The study suggests a novel way to treat graft-versus-host disease with an already available drug that is stirring considerable interest as an anti-cancer agent. The FDA approved SAHA, marketed under the name Vorinostat, as a treatment for one kind of lymphoma in 2006 and for leukemia in 2007. SAHA is being used off label for other cancers, including lung, brain and colon cancer.

The U-M study adds to a growing body of research suggesting HDAC inhibitors also may be useful tools to reign in misguided immune responses. Researchers elsewhere have recently shown that HDAC inhibitors have been beneficial in animal studies of lupus and inflammatory bowel disease. Other studies suggest the drugs could be useful in regulating the immune response in heart and islet cell transplants.

Research details

The U-M researchers studied the responses of immune system dendritic cells in mice given SAHA and ITF 2357, another new HDAC inhibitor. Dendritic cells are important immune system cells whose varied roles are beginning to be fully understood.

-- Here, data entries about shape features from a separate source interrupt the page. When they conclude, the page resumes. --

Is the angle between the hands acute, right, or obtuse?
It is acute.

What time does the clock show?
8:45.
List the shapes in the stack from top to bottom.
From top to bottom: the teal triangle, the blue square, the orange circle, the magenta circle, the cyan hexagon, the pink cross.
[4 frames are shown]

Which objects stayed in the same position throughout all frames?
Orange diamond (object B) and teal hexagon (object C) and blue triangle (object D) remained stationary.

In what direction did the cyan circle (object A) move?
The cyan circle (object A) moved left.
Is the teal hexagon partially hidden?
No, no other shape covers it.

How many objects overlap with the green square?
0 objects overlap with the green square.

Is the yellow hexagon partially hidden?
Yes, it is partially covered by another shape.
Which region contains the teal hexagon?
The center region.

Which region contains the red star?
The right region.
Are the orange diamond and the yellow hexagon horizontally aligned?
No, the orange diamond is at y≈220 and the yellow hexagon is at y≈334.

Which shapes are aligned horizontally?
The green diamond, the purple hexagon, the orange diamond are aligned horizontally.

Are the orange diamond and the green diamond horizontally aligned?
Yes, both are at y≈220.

The scientists looked at the two HDAC inhibitors' effects on mouse and human dendritic cells in culture. They found that as they suspected, the drugs acted to diminish the dendritic cells' key role in promoting pro-inflammatory proteins called cytokines. Specifically, the researchers found that the HDAC inhibitors increase the expression of IDO, an enzyme which represses dendritic cell activity.

They tested the HDAC inhibitors in mice bred to display the effects of graft -versus-host disease. When they injected the mice with dendritic cells treated with the drugs, they found the drugs were able to reduce the disease's effects.